賈 倩 莊 倩
中國藥科大學國際醫藥商學院,江蘇南京 211100
藥品安全是公共安全的一個重要組成部分,不僅關系到人民群眾的身體健康,還關系到經濟的增長和國家的長治久安[1-3]。從20 世紀30 年代,西方發達國家開始采取由政府專業執法機構依法對藥品安全實施監管的模式,并獲得其他國家的廣泛認同[4]。借鑒國外發達國家成熟的監管模式,我國制訂了以《中華人民共和國藥品管理法》(以下簡稱“《藥品管理法》”)為代表的一系列法律法規,堅持人民至上、生命至上,從而建立科學、高效、權威的藥品安全監管體系[5]。對研究內容進行系統、定量及事實性描述的內容分析法[6]被廣泛用于公共政策的研究中,如政府服務購買政策分析[7]、5G 發展政策[8];同時在醫藥政策也有涉及,醫保門診政策分析[9]、公共應急政策[10]、護理實踐[11]。故本研究以1984 年實施《藥品管理法》[12-14]為起始點,對1984—2021 年中央部委頒布的藥品監管政策進行分析,探究我國藥品政策監管方式變化特點,為優化我國藥品監管政策提供思路。
通過國務院、國家衛生健康委員會、國家醫療保障局、國家中醫藥管理局等相關官方網站并結合“北大法寶”,以“藥品”“藥品監管”“監管政策”“藥品監督管理”“藥品管理”“藥品安全”“質量”作為關鍵詞進行手動檢索。

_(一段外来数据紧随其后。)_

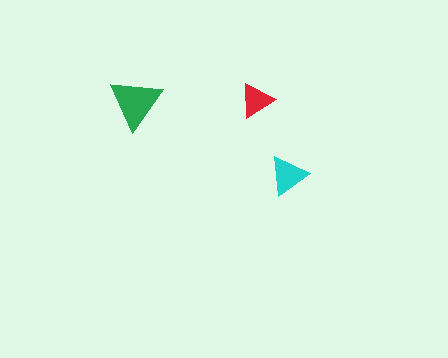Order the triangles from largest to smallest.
the green one, the cyan one, the red one.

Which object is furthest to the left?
The green triangle is leftmost.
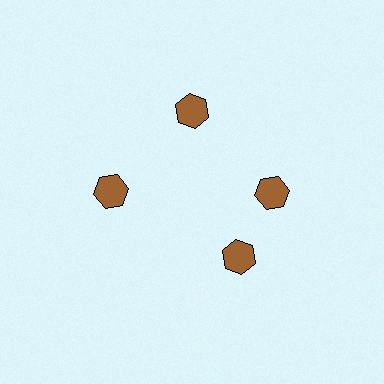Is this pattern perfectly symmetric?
No. The 4 brown hexagons are arranged in a ring, but one element near the 6 o'clock position is rotated out of alignment along the ring, breaking the 4-fold rotational symmetry.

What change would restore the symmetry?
The symmetry would be restored by rotating it back into even spacing with its neighbors so that all 4 hexagons sit at equal angles and equal distance from the center.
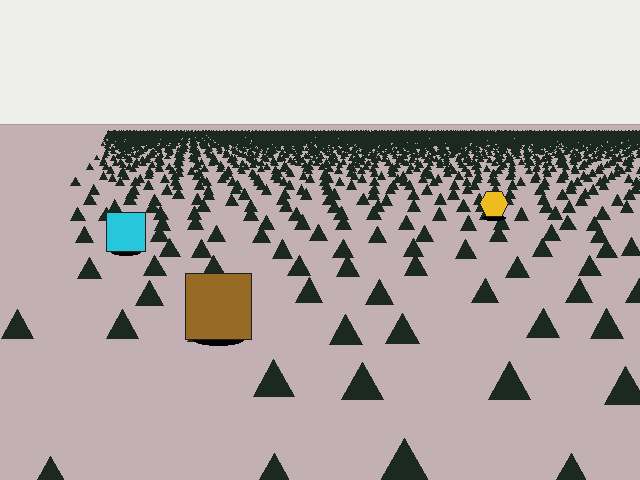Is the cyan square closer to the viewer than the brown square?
No. The brown square is closer — you can tell from the texture gradient: the ground texture is coarser near it.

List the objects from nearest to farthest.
From nearest to farthest: the brown square, the cyan square, the yellow hexagon.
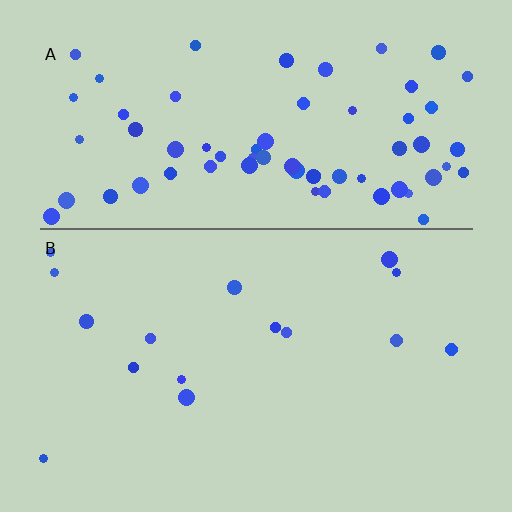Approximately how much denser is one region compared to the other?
Approximately 4.4× — region A over region B.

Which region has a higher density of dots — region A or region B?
A (the top).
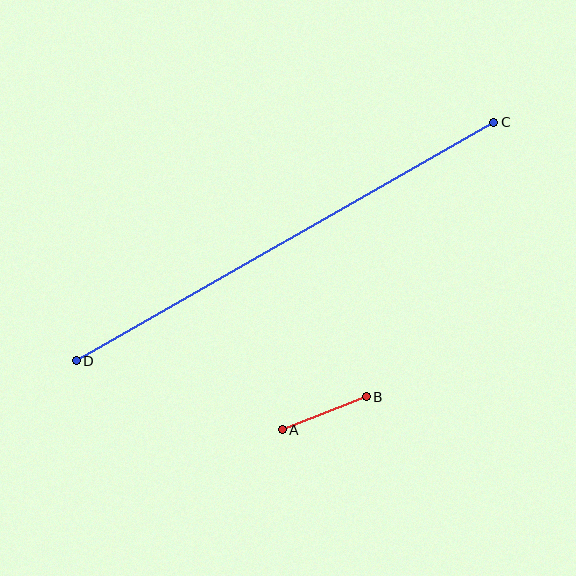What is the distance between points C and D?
The distance is approximately 481 pixels.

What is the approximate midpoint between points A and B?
The midpoint is at approximately (324, 413) pixels.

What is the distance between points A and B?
The distance is approximately 90 pixels.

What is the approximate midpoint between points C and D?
The midpoint is at approximately (285, 242) pixels.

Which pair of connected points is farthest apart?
Points C and D are farthest apart.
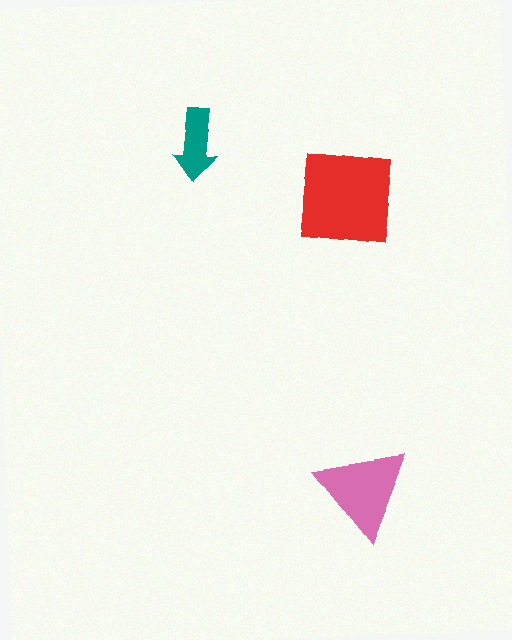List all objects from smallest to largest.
The teal arrow, the pink triangle, the red square.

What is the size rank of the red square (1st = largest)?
1st.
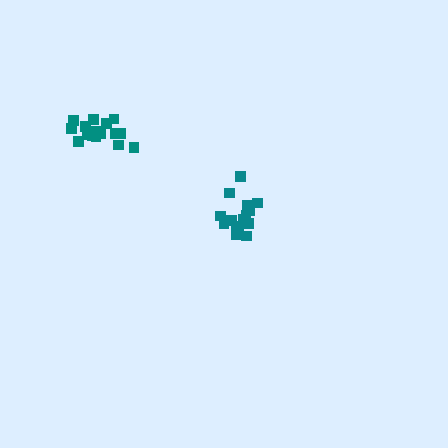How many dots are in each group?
Group 1: 17 dots, Group 2: 15 dots (32 total).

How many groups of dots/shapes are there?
There are 2 groups.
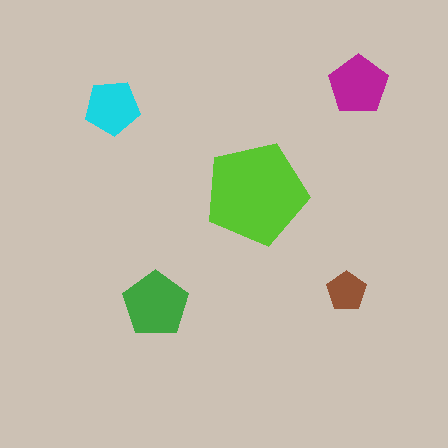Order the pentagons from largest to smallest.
the lime one, the green one, the magenta one, the cyan one, the brown one.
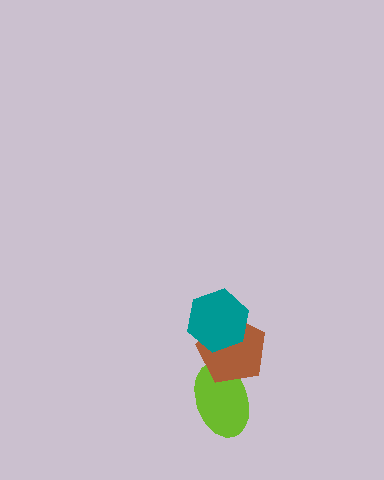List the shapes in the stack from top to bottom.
From top to bottom: the teal hexagon, the brown pentagon, the lime ellipse.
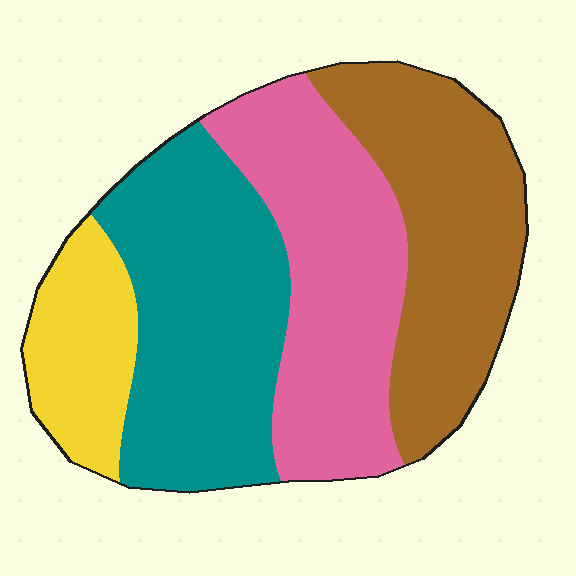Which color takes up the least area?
Yellow, at roughly 15%.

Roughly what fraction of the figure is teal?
Teal takes up about one third (1/3) of the figure.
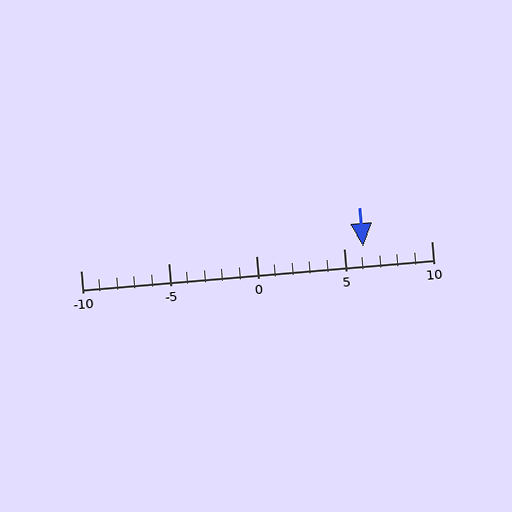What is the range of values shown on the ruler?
The ruler shows values from -10 to 10.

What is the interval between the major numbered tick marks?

納入標準:①政策文本必須涉及藥品監管的具體內容;②文本必須是法律、行政法規、部門規章等正式文件;③文本的發布部門為國家層面機構。排除標準:①地方部門文件;②便函和通報文書;③同一階段內失效政策。最終共獲得從1984 年9 月至2020 年4月的119份樣本。政策文本的時間跨度較大,本研究以《藥品管理法》為界,考察藥品監管政策及監管方式的變化。作為藥品監管政策中最重要的法律,《藥品管理法》自1984 年9 月正式公布,經歷了2001 年和2019 年2 次變革性修訂[15-17]。故本文根據《藥品管理法》的發布時間作為重要時間節點將藥品監管政策分為以下階段:藥品監管探索期(1984—2000 年)、藥品監管發展期(2001—2018 年)和藥品監管深化期(2019 年至今)。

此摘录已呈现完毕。